Russian roulette buyout

Here, shareholder 1 serves notice on shareholder 2. The notice states shareholder 1’s price for selling its entire shareholding to shareholder 2. Shareholder 2 can either buy the shareholding or sell its shareholding to shareholder 1 at that same price.

Texas shoot out buyout

Here, each shareholder submits a “sealed bid” to the company’s accountant, or other expert. The shareholder that submits the highest bid purchases the company at that price.

Regulate the company’s affairs

In the case of Cook v Deeks, the company’s directors obtained, for themselves, a contract which the company could have performed. If the company performed the contract, the company earnt profits, rather than each director.  The shareholders claimed against the directors for breach of duty and breach of trust.

The court decision

The court stated the company was entitled to the contract’s profits. The directors held the benefit of the contract on trust for the company.

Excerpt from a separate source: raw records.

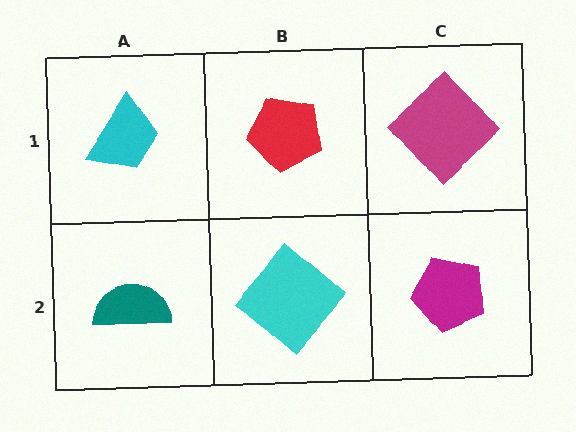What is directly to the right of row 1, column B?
A magenta diamond.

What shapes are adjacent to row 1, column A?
A teal semicircle (row 2, column A), a red pentagon (row 1, column B).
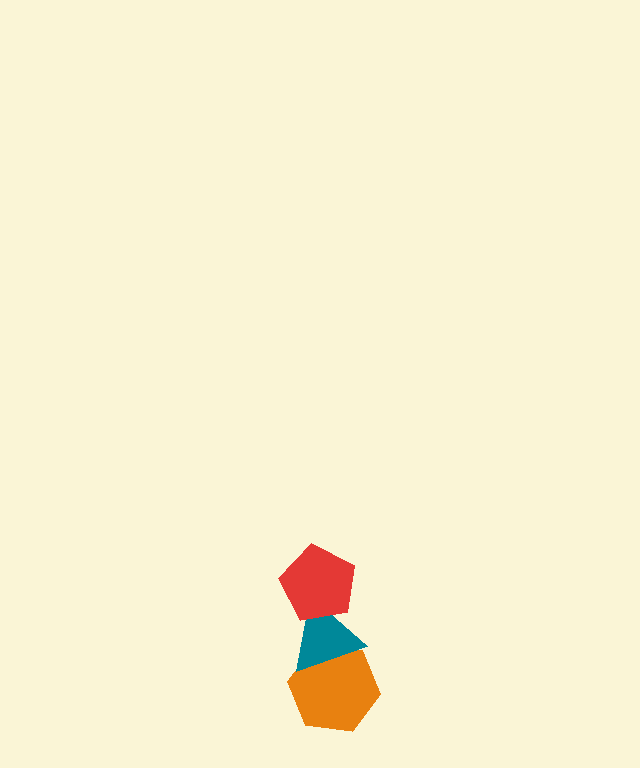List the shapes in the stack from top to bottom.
From top to bottom: the red pentagon, the teal triangle, the orange hexagon.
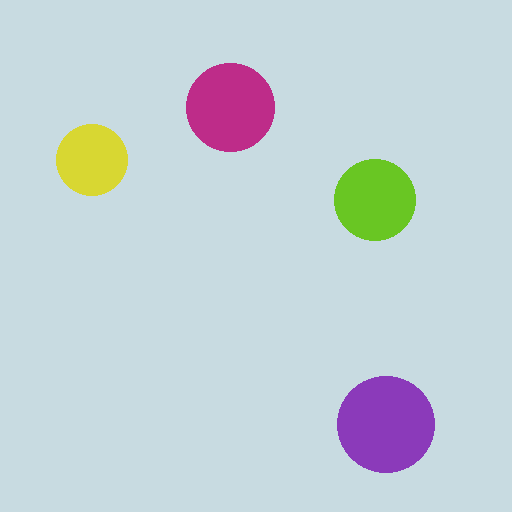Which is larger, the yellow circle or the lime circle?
The lime one.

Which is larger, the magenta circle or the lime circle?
The magenta one.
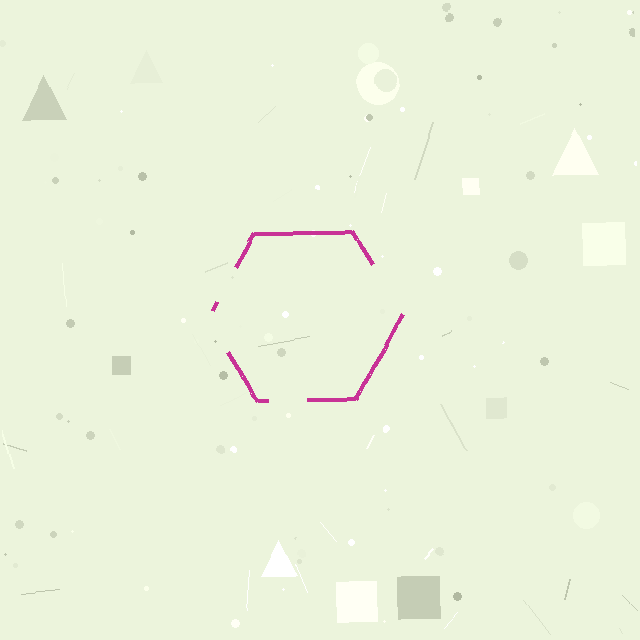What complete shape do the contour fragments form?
The contour fragments form a hexagon.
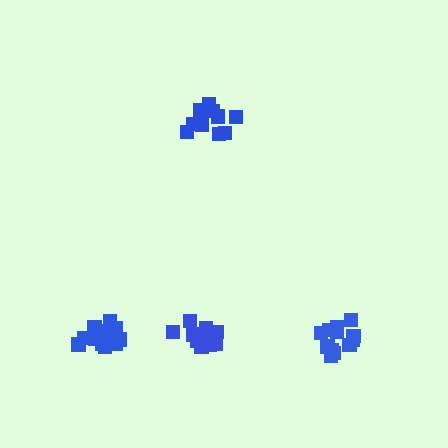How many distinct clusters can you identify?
There are 4 distinct clusters.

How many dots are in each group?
Group 1: 16 dots, Group 2: 11 dots, Group 3: 13 dots, Group 4: 14 dots (54 total).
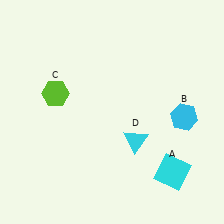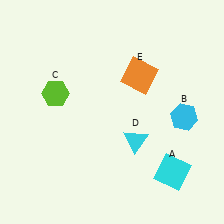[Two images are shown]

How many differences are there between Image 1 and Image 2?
There is 1 difference between the two images.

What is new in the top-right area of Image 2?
An orange square (E) was added in the top-right area of Image 2.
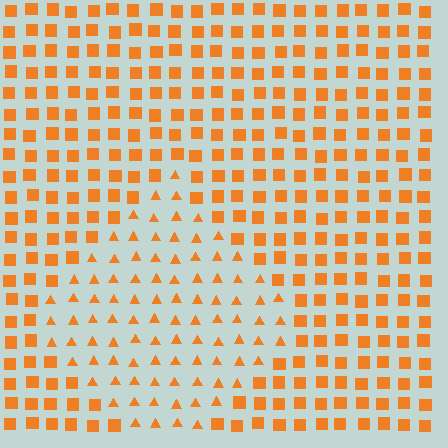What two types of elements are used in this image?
The image uses triangles inside the diamond region and squares outside it.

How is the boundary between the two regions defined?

Wider implications of the decision

This issue could have been easily avoided, had the company’s articles of association contained appropriate provisions.  Although shareholders have some statutory rights, these rights don’t provide adequate protection.  When we draft the articles, often we:

  • Entitle shareholders who own a certain percentage of shares to appoint themselves as a director.
  • Ensure any director who is “conflicted” can vote on the matter.

Disqualify a director

In the case of Re Sevenoaks, the court ordered a director’s dismissal and disqualification. The minority shareholders claimed the director had:

  • Not prepared proper accounting records;
  • Used company funds for his own personal benefit;
  • Failed to send the required returns and accounts to Companies House; and
  • Failed to submit the company’s corporation tax return.

The director was forced to resign, immediately.

Wider implications of the decision

Again, it would have been easy to avoid this issue.  We would have included provisions in the company’s articles that entitle minority shareholders to appoint/dismiss a director. Usually this right is subject to a threshold, e.g. 30% of the company’s members.

Often, our employment contracts include provisions that ensure if a director’s employment terminates, the director automatically resigns the directorship.


Minority shareholders have many solutions to combat a director’s wrongdoing, or a majority shareholder’s abuse of the company. Normally, we procure a settlement, to avoid costs and save time. Nevertheless, we often achieve appropriate remedies through the courts.